Podkreślał zawsze, że to mnie zawdzięcza impuls do autorskiego wykorzystania swej wiedzy, swego archiwum i płytoteki. Był rok 1994. Szedłem do kawiarni Noworolskiego w Sukiennicach na rozmowę z mezzosopranistką Urszulą Kryger, już wówczas ujmującą mnie swym mistrzostwem wokalnym, z plikiem odbitek materiałów na jej temat użyczonych życzliwie przez inż. Chodorowskiego Pani Urszula w tymże roku zdobyła główne nagrody w konkursach wokalnych w Hamburgu i Monachium. W rozmowie okazała się osobą o wysokiej kulturze i szerokich horyzontach. Dostałem od niej płytę z nagraniami jej zachwycających występów monachijskich. Wysłuchawszy zaś, pobiegłem w te pędy na ul Bronowicką, by pożyczyć ją memu informacyjnemu dobrodziejowi i kolejny raz podziękować mu za pomoc. Zacząłem go wówczas przekonywać do wypróbowania się w roli autora tekstów o śpiewakach. – Panie Jacku! [nie byliśmy wówczas jeszcze na Ty]. Pan tyle wie o śpiewakach i z taką swadą potrafi o nich błyskotliwie i erudycyjnie mówić. Dlaczego Pan tego nie wykorzysta pisząc o nich? – namawiałem. – Sądzi Pan, że to byłoby pożyteczne? Zastanowię się nad tym – odpowiedział z powściągliwością. Wkrótce zaczął jednak pisać, by z czasem stać autorem, prelegentem i konferansjerem wszechstronnym oraz multimedialnym. Hobby przekształciło się w działania w pełni profesjonalne. Na kolejne spotkanie z Urszulą Kryger zabrałem także mojego dobrodzieja, trzymającego pod pachą coraz bardziej pęczniejącą teczkę z materiałami na temat artystki. Dostał od niej płytę monachijską, a z czasem się zaprzyjaźnili. Gdy śpiewaczka przyjeżdżała do Krakowa, prawie zawsze odwiedzała Państwa Chodorowskich. Jakże zazdrościłem Jackowi, gdy w pewnym momencie przeszedł z moją ulubioną śpiewaczką na Ty.

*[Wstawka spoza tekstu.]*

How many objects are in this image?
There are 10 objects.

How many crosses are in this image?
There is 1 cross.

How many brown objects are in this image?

Jego recenzje operowe i operetkowe oraz sylwetki śpiewaków publikowałem z przyjemnością na łamach krakowskiej edycji „Gościa Niedzielnego”. Były zawsze świetnie napisane.

- Jacek Chodorowski był arystokratą świata muzyki operowej w najlepszym tego słowa znaczeniu. Znawstwo i wielką pasję operową łączył z równie wielką kulturą osobistą i taktem. Wyrósł z tego samego pnia muzyki - co Lucjan Kydryński, Jerzy Waldorff czy Bogusław Kaczyński. Był tak jak i oni nie tylko autorem ale i błyskotliwym konferansjerem z poczuciem humoru, któremu w duszy grała zawsze Polihymnia z Melpomeną – zauważył Dariusz Domański, wybitny krakowski publicysta teatralny.

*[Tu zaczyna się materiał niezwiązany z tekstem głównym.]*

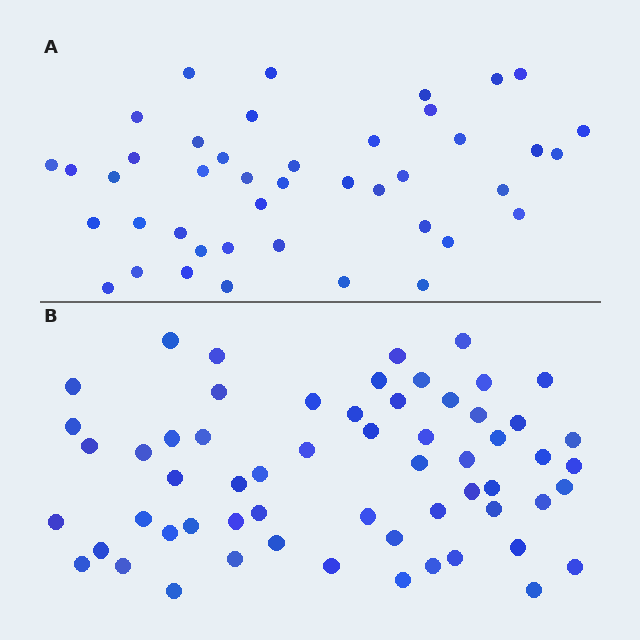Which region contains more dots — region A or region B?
Region B (the bottom region) has more dots.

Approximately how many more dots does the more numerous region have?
Region B has approximately 15 more dots than region A.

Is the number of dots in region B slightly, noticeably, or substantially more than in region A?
Region B has noticeably more, but not dramatically so. The ratio is roughly 1.4 to 1.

Przyjacielski, budzący zaufanie Jacek, nie zapisujący się do żadnej z koterii artystycznych, wspierający bezinteresownie i szlachetnie młodych wokalistów swą radą i oceną, cieszył się powszechną sympatią. Ujmował galanterią wobec kobiet i dobrymi manierami w stylu przedwojennego dżentelmena. Dzięki temu m.in. wzbogacał swoje archiwum o dary wokalistów wiedzących, że w jego rękach świadectwa ich działalności artystycznej staną się źródłem, z którego będzie korzystać wielu.

Wielkim wsparciem w jego działaniach była nieoceniona żona Jadwiga. Nie tylko nie tamowała jego pasji, wynikającej jak to określił krakowski krytyk muzyczny Leszek Czapliński, wyłącznie „z podziwu dla sztuki wokalnej i uprawiającej ja artystów”, lecz jeszcze ją podsycała. Przyjaciele powiadali, że to jedyna kobieta jaką znają, która w obliczu tysięcy płyt, książek i archiwaliów zalewających coraz bardziej ich wspólne mieszkanie, mówiła często z uśmiechem: „Jacku! Koniecznie kup sobie tę płytę”. Bywało to zaś także w czasach, gdy red. Chodorowski nie pobierał jeszcze żadnych honorariów a drogie płyty musiał kupować ze swych bardzo niewielkich emeryckich przychodów.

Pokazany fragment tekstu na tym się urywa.